I have a problem, or I might say had a problem, because through not purposeful steps of my own it is seeming to resolve itself. You see I am a blog-stalker, a more polite term is blog-hopper. It’s when you are reading the blog of someone you know, and then decide to look at what their friends are posting and find a couple of really good ones, then start looking at what their friends are posting, etc., etc. This isn’t the worst of problems, I mean some blogs are meant to be read by the masses. And the whole reason you post on the web is so people can read it. It’s just that the blogs I like to read are just about people’s lives. Reading about the everyday fascinates me. I think the most I was every reading consistently was 12. But really 12 blogs about people’s lives who I don’t even know. And I change the blogs that I read some, when people stop posting often I lose the urge to check in everyday, or sometimes life circumstances change and it’s just not as interesting., sometimes I get a little bored and find someone new who is more interesting through the newness, and sometimes I realize that maybe it is a little weird to feel so invested in someone else’s life. Like my Grandma when she watches her soap operas, you don’t know these people but you feel like you do. So yes I have a problem.
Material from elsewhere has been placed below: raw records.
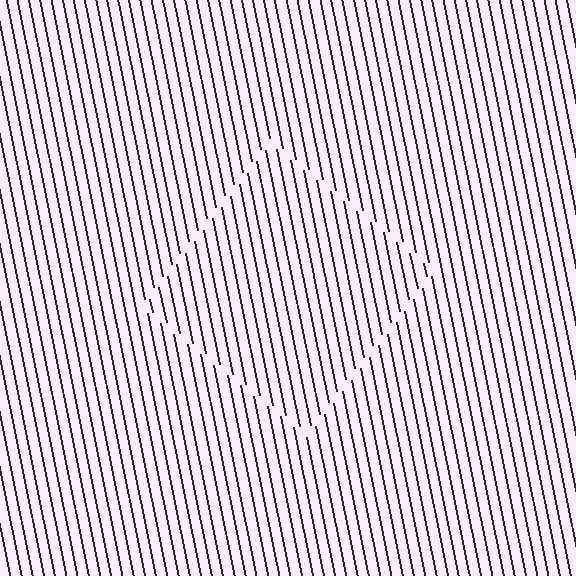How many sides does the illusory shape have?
4 sides — the line-ends trace a square.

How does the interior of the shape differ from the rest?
The interior of the shape contains the same grating, shifted by half a period — the contour is defined by the phase discontinuity where line-ends from the inner and outer gratings abut.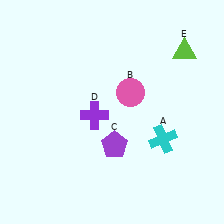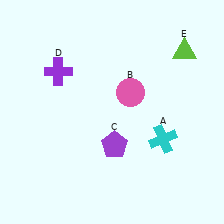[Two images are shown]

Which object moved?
The purple cross (D) moved up and to the left.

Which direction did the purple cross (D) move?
The purple cross (D) moved up and to the left.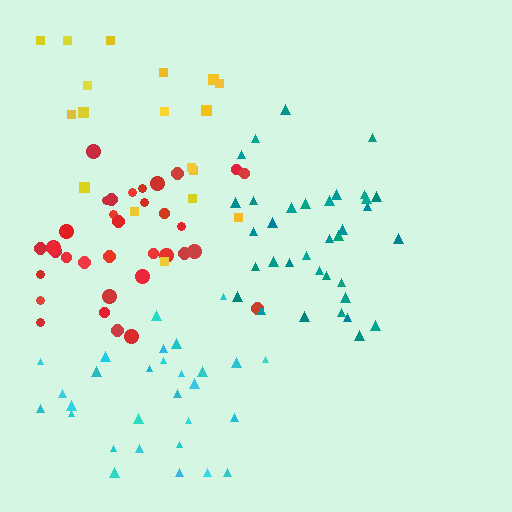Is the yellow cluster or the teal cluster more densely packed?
Teal.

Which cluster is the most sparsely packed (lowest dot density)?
Yellow.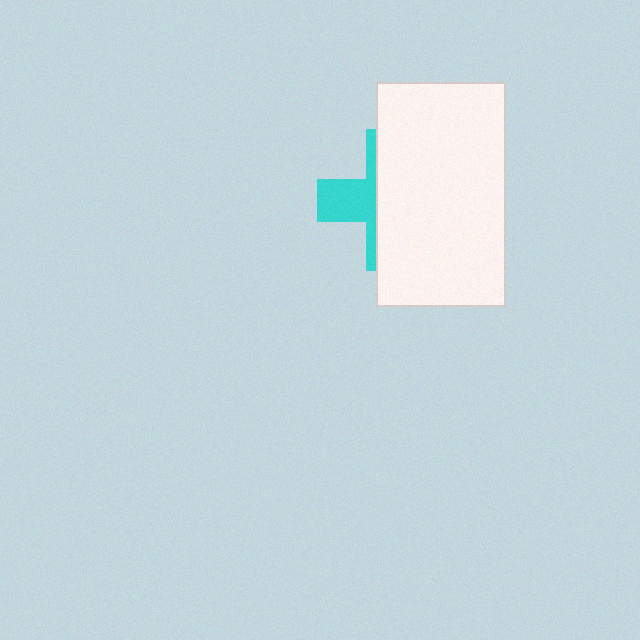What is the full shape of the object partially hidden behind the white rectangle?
The partially hidden object is a cyan cross.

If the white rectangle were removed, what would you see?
You would see the complete cyan cross.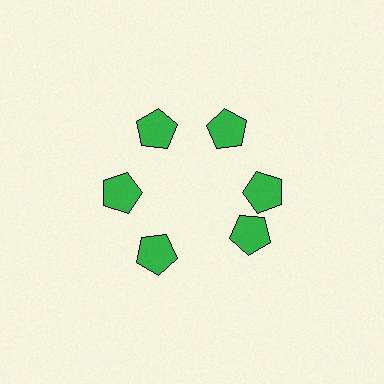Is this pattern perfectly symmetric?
No. The 6 green pentagons are arranged in a ring, but one element near the 5 o'clock position is rotated out of alignment along the ring, breaking the 6-fold rotational symmetry.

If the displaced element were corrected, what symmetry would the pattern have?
It would have 6-fold rotational symmetry — the pattern would map onto itself every 60 degrees.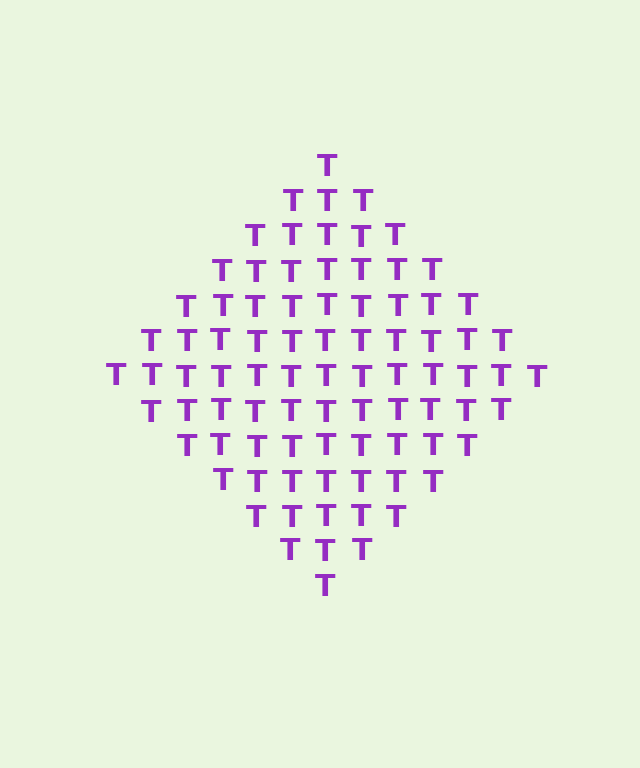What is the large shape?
The large shape is a diamond.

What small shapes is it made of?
It is made of small letter T's.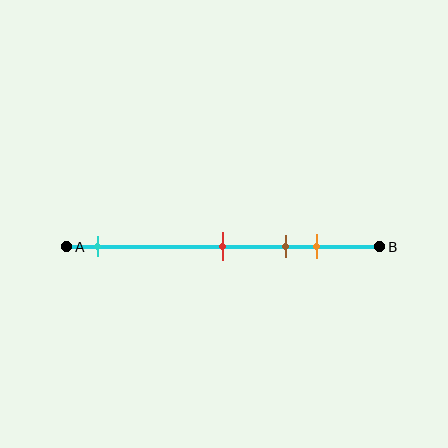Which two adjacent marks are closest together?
The brown and orange marks are the closest adjacent pair.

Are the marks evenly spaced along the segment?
No, the marks are not evenly spaced.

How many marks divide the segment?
There are 4 marks dividing the segment.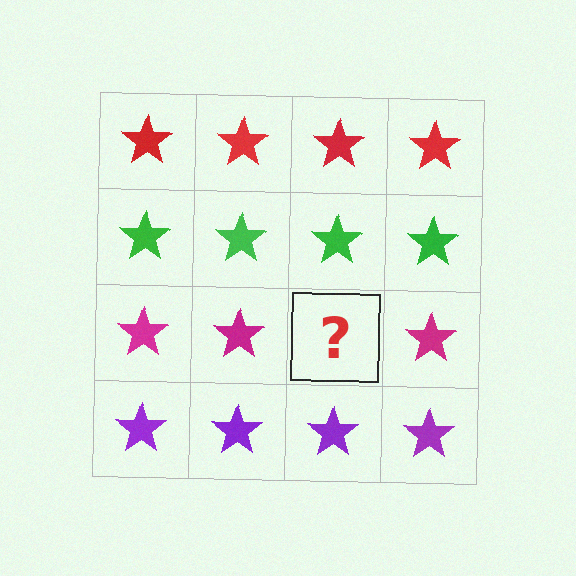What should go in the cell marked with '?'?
The missing cell should contain a magenta star.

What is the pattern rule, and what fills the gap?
The rule is that each row has a consistent color. The gap should be filled with a magenta star.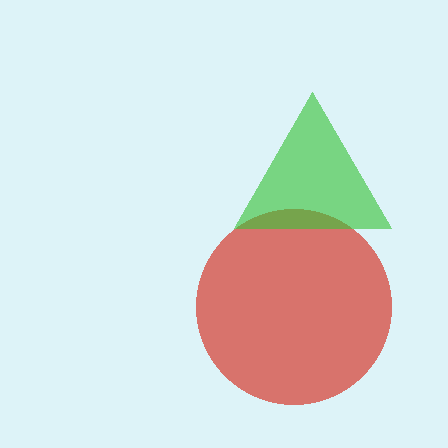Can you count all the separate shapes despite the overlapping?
Yes, there are 2 separate shapes.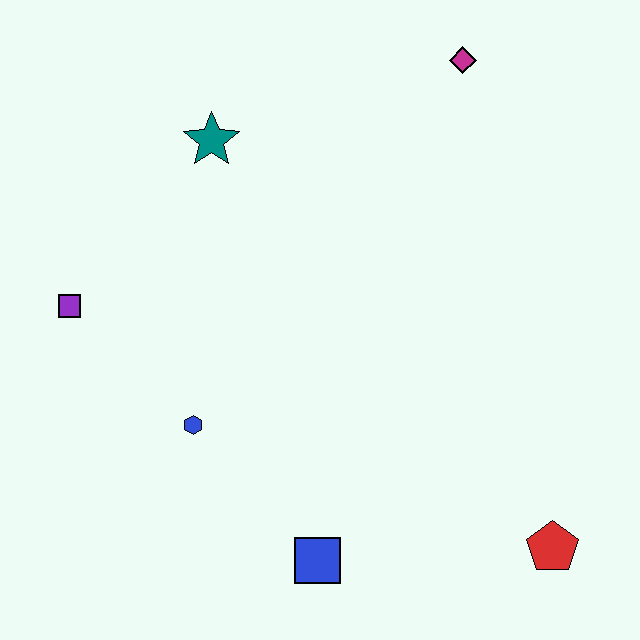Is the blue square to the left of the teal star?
No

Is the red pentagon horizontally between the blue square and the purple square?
No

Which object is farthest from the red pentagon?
The purple square is farthest from the red pentagon.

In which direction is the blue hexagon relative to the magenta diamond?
The blue hexagon is below the magenta diamond.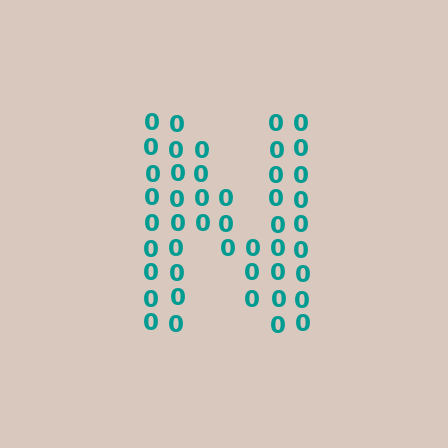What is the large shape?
The large shape is the letter N.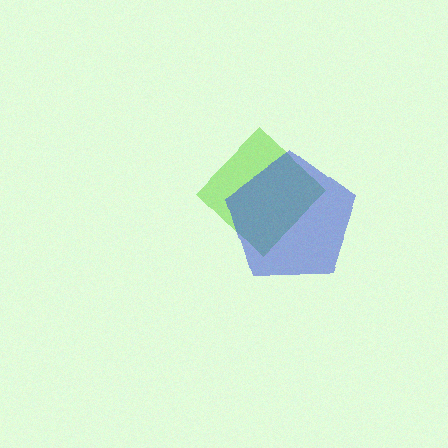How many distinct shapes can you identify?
There are 2 distinct shapes: a lime diamond, a blue pentagon.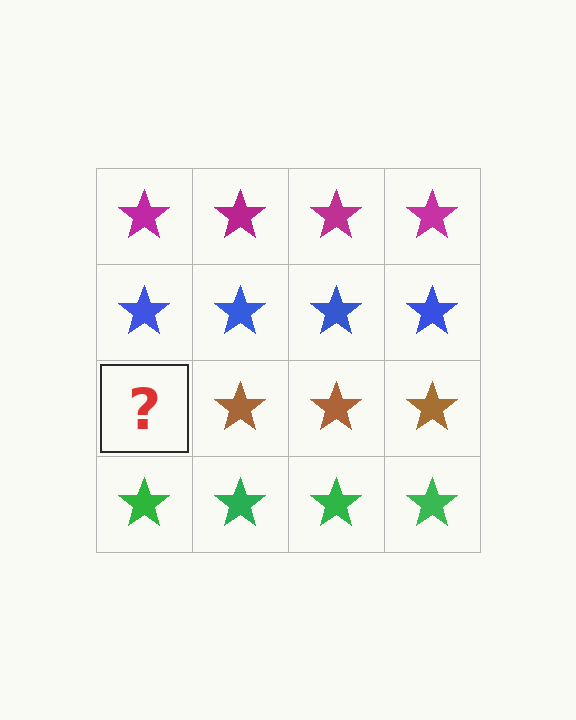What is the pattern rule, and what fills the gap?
The rule is that each row has a consistent color. The gap should be filled with a brown star.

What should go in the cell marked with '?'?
The missing cell should contain a brown star.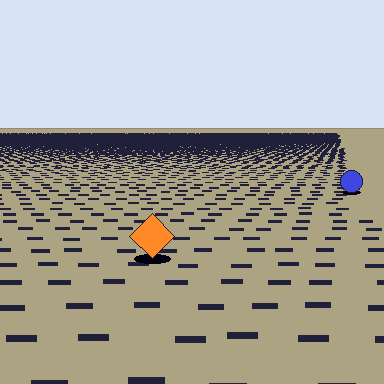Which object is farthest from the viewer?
The blue circle is farthest from the viewer. It appears smaller and the ground texture around it is denser.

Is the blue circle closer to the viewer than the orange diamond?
No. The orange diamond is closer — you can tell from the texture gradient: the ground texture is coarser near it.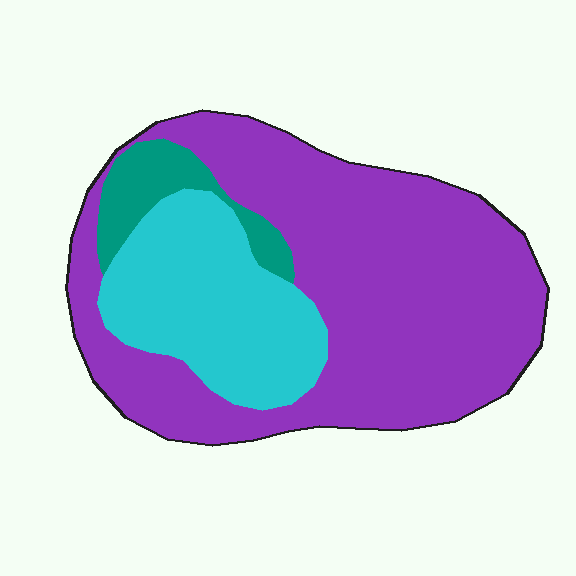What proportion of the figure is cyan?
Cyan takes up about one quarter (1/4) of the figure.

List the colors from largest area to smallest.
From largest to smallest: purple, cyan, teal.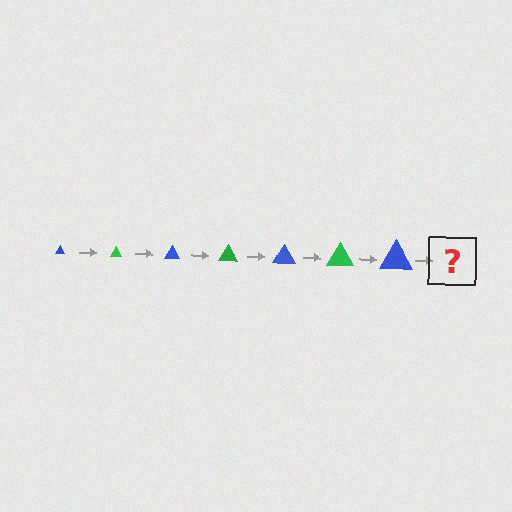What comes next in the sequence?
The next element should be a green triangle, larger than the previous one.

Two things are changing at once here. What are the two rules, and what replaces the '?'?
The two rules are that the triangle grows larger each step and the color cycles through blue and green. The '?' should be a green triangle, larger than the previous one.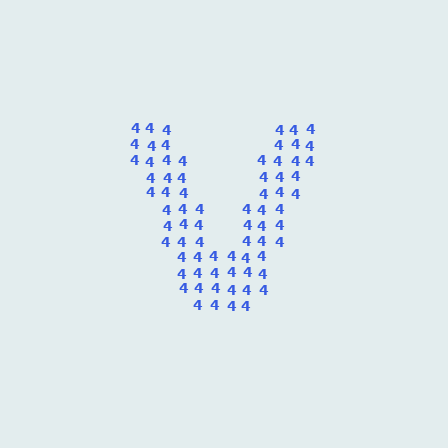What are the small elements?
The small elements are digit 4's.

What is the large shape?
The large shape is the letter V.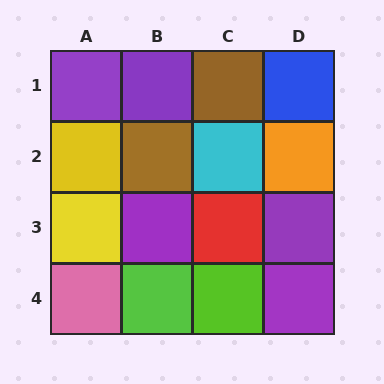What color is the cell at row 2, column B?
Brown.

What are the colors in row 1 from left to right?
Purple, purple, brown, blue.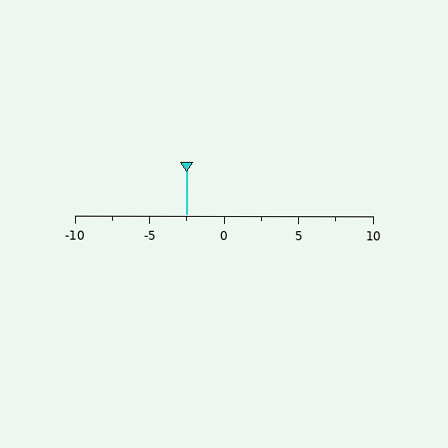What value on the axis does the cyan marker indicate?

But I’m finding that lately I’m not reading as many blogs, or at least not checking in quite so often. My blog is my homepage, so I do look to see who’s updated in the last day and check those every morning. What changed this is that I am home now. And I’m not sitting on the computer all day, for the most part – now I’m watching tv 🙂 Really I am getting a chance to hang out with my husband, and I’m going out and doing errands. And more importantly I am going to networking events and working a little. All things that pull me away from the screen. I still get the urge to hop around and find new blogs, but I don’t check in as often. So is it really a problem, I don’t know. There is a small part of me though, that hopes there are a few other freaks like myself who find this blog worth stalking. We’ll see. If admitting the problem is the first step, do I really need a second. What’s one more blog hopper in the world really going to hurt?